Też mi robota!
- No dobra, pani do telewizji, rozumiem. A pan co? Pracuje się gdzieś? - Lidia Stanisławska przytacza potyczki warszawskiego aktora TOMASZA STOCKINGERA z policją.
Potyczki naszych artystów z chłopcami radarowcami powinny się doczekać oddzielnego opracowania, bo z racji ciągłego przemieszczania się mają artyści tych przygód bardzo dużo.
Tomek Stockinger zastanawia się poważnie, czy nie wystartować w wyborach, póki co, samorządowych. Dlaczego? Nie chce zawieść pewnego policjanta, który przyhaczył go w centrum stolicy za jakieś drobne wykroczenie. Rozpoznał, wybaczył, pouczył i poprosił o receptę. Żegnając się, wzruszony wyszeptał: - Życzę panu, by zrobił pan karierę - tu funkcjonariusz podrapał się w głowę, szukając wzorca - jak Arnold Schwarzenegger. Dało to Tomkowi do myślenia.
Nie miał takiego zrozumienia i sympatii u władzy drogowej, gdy wspólnie z Agatą Młynarską zdążał chyżo z Wrocławia, bo dużo jeździ z koncertami po kraju, do Warszawy.
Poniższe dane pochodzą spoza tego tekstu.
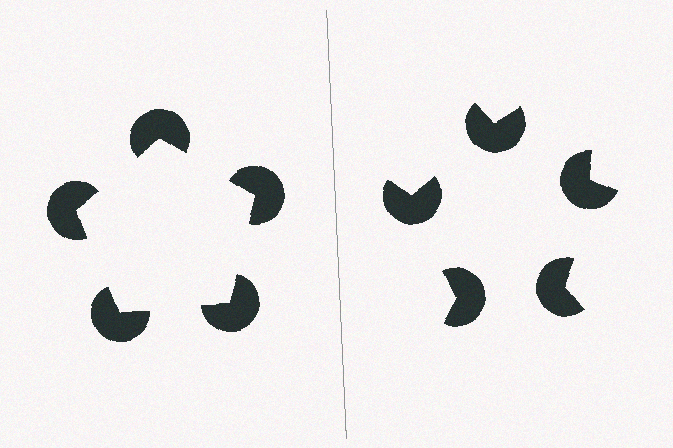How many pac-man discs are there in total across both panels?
10 — 5 on each side.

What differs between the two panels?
The pac-man discs are positioned identically on both sides; only the wedge orientations differ. On the left they align to a pentagon; on the right they are misaligned.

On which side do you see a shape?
An illusory pentagon appears on the left side. On the right side the wedge cuts are rotated, so no coherent shape forms.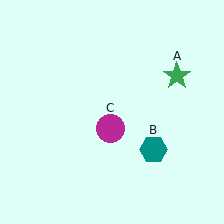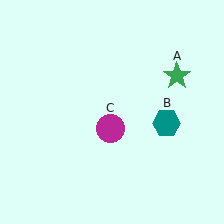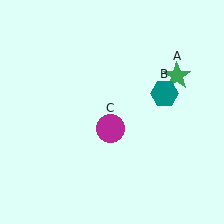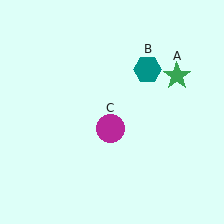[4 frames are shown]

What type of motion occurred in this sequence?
The teal hexagon (object B) rotated counterclockwise around the center of the scene.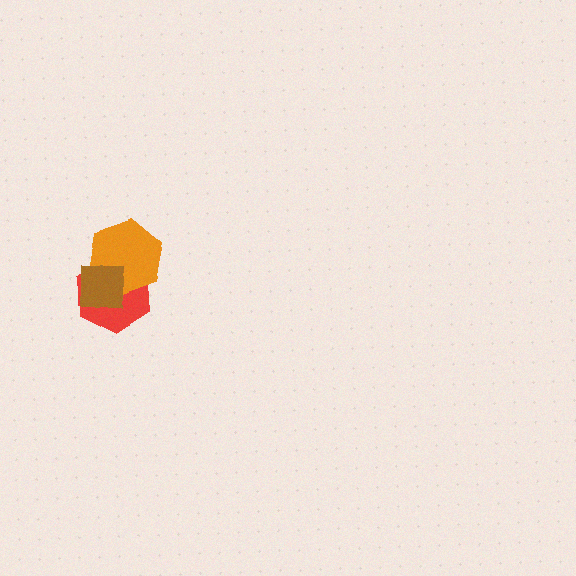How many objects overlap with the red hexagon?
2 objects overlap with the red hexagon.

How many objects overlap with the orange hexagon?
2 objects overlap with the orange hexagon.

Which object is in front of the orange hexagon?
The brown square is in front of the orange hexagon.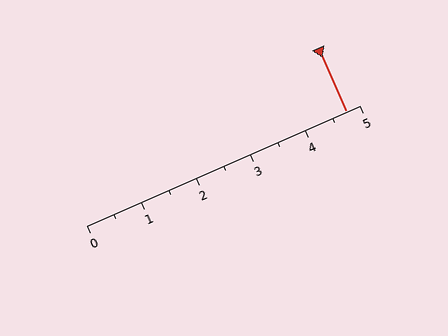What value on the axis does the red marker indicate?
The marker indicates approximately 4.8.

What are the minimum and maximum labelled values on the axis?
The axis runs from 0 to 5.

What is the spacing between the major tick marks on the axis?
The major ticks are spaced 1 apart.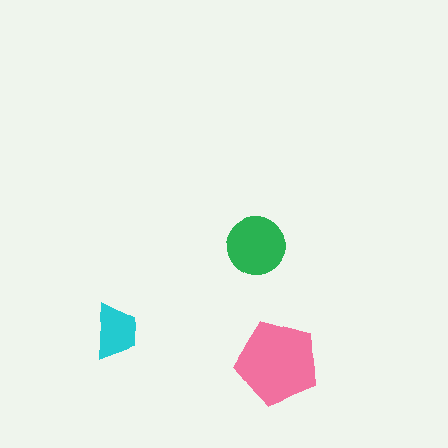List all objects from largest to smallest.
The pink pentagon, the green circle, the cyan trapezoid.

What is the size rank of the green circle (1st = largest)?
2nd.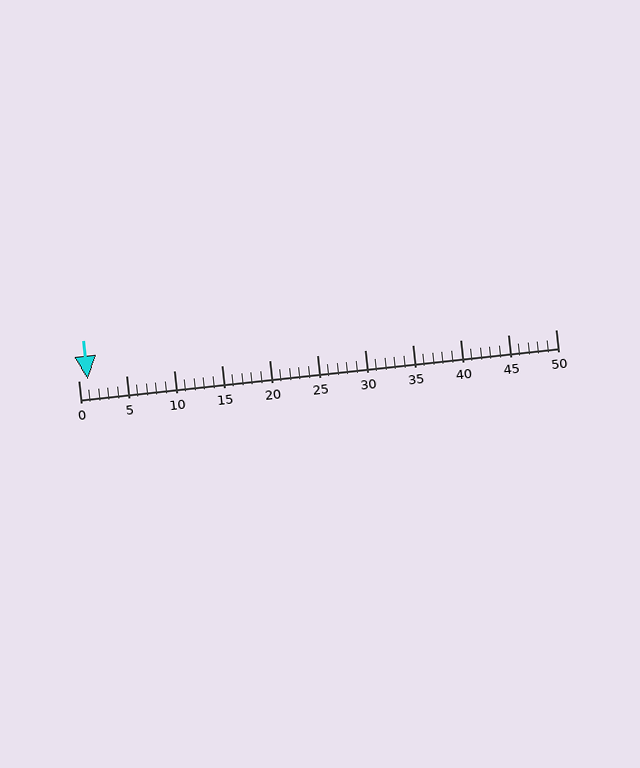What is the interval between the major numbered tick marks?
The major tick marks are spaced 5 units apart.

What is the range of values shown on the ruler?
The ruler shows values from 0 to 50.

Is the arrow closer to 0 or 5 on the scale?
The arrow is closer to 0.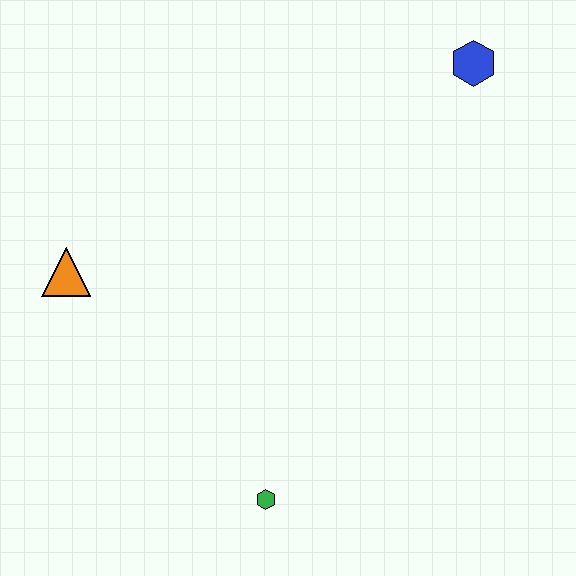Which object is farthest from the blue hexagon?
The green hexagon is farthest from the blue hexagon.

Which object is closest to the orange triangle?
The green hexagon is closest to the orange triangle.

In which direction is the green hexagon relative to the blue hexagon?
The green hexagon is below the blue hexagon.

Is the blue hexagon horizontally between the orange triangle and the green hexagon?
No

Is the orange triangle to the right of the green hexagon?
No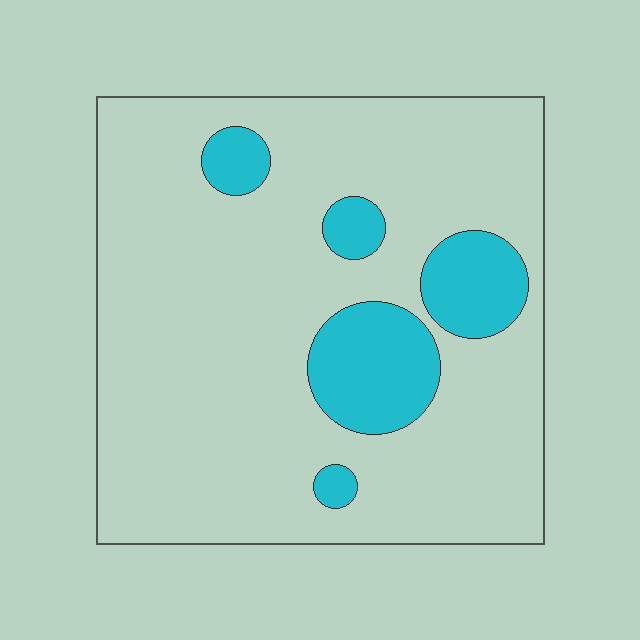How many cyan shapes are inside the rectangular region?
5.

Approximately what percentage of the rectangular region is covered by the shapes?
Approximately 15%.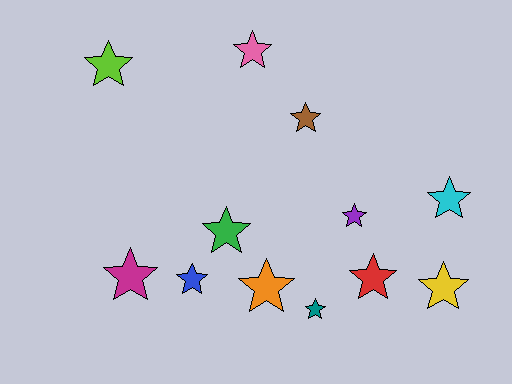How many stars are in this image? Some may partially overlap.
There are 12 stars.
Przekroczył, niestety, we wsi dolnośląskiej ustawową dopuszczalną prędkość, a tu, stop i usłyszał sakramentalne: - Dokumenciki proszę!
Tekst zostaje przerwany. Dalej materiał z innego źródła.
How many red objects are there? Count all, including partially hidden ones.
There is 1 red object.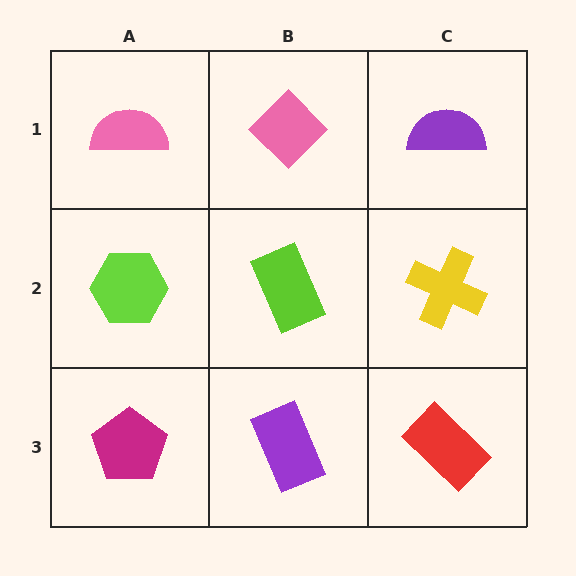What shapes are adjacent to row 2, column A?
A pink semicircle (row 1, column A), a magenta pentagon (row 3, column A), a lime rectangle (row 2, column B).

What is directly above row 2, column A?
A pink semicircle.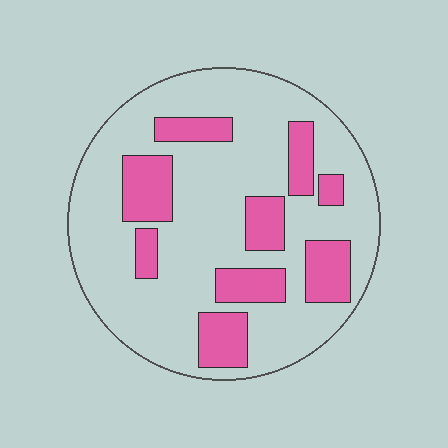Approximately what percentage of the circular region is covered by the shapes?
Approximately 25%.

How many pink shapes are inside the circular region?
9.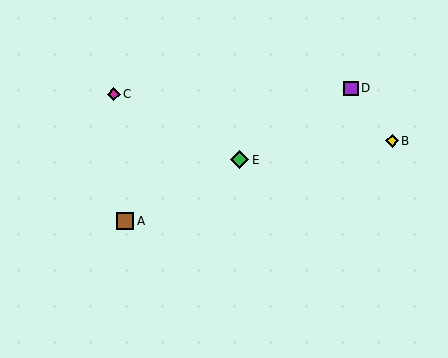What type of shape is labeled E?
Shape E is a green diamond.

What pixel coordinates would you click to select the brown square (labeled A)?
Click at (125, 221) to select the brown square A.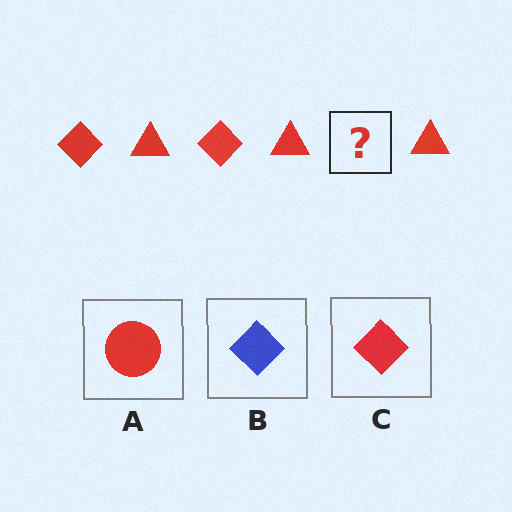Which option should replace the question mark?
Option C.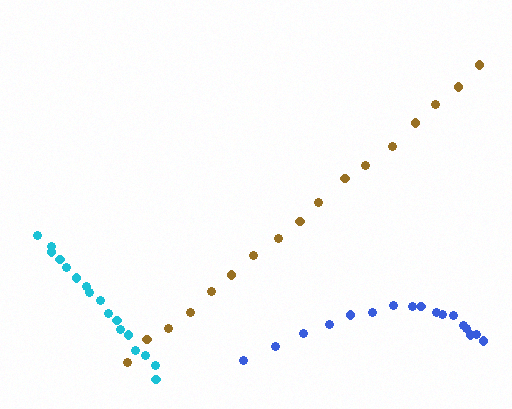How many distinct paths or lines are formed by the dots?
There are 3 distinct paths.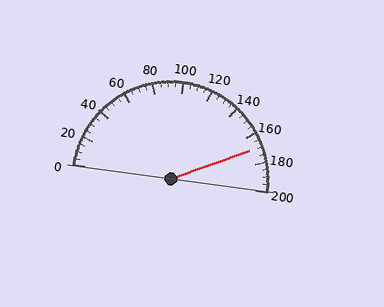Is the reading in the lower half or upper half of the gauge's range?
The reading is in the upper half of the range (0 to 200).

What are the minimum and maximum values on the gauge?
The gauge ranges from 0 to 200.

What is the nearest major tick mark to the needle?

Obojętność na twarzy młodego policjanta wskazywała, że twarz aktora obojętna mu jest również. Próżno ten ostatni naprowadzał go na identyfikację, cały miły i wdzięczny (od wdzięczenia). Władza pozostała chłodna.
Wezwał więc Tomek sławną telewizyjną koleżankę na odsiecz, prosząc o otworzenie szyby w samochodzie i kontynuację wdzięczenia się z dołączeniem trzepotania rzęs. On miał dokładać do wdzięczenia ścieżkę dźwiękową. Długo mówił, jak bardzo się spieszą, bo ta urocza pani ma właśnie program w telewizji na żywo etc. etc. Pan władza słuchał w skupieniu, studiując i międląc w ręku dokumenty. W końcu niewzruszone do tej pory lico ozdobił wyraźny grymas niesmaku. Przerwał słowotok artysty: - No dobra, pani do telewizji, rozumiem. A pan co? Pracuje się gdzieś?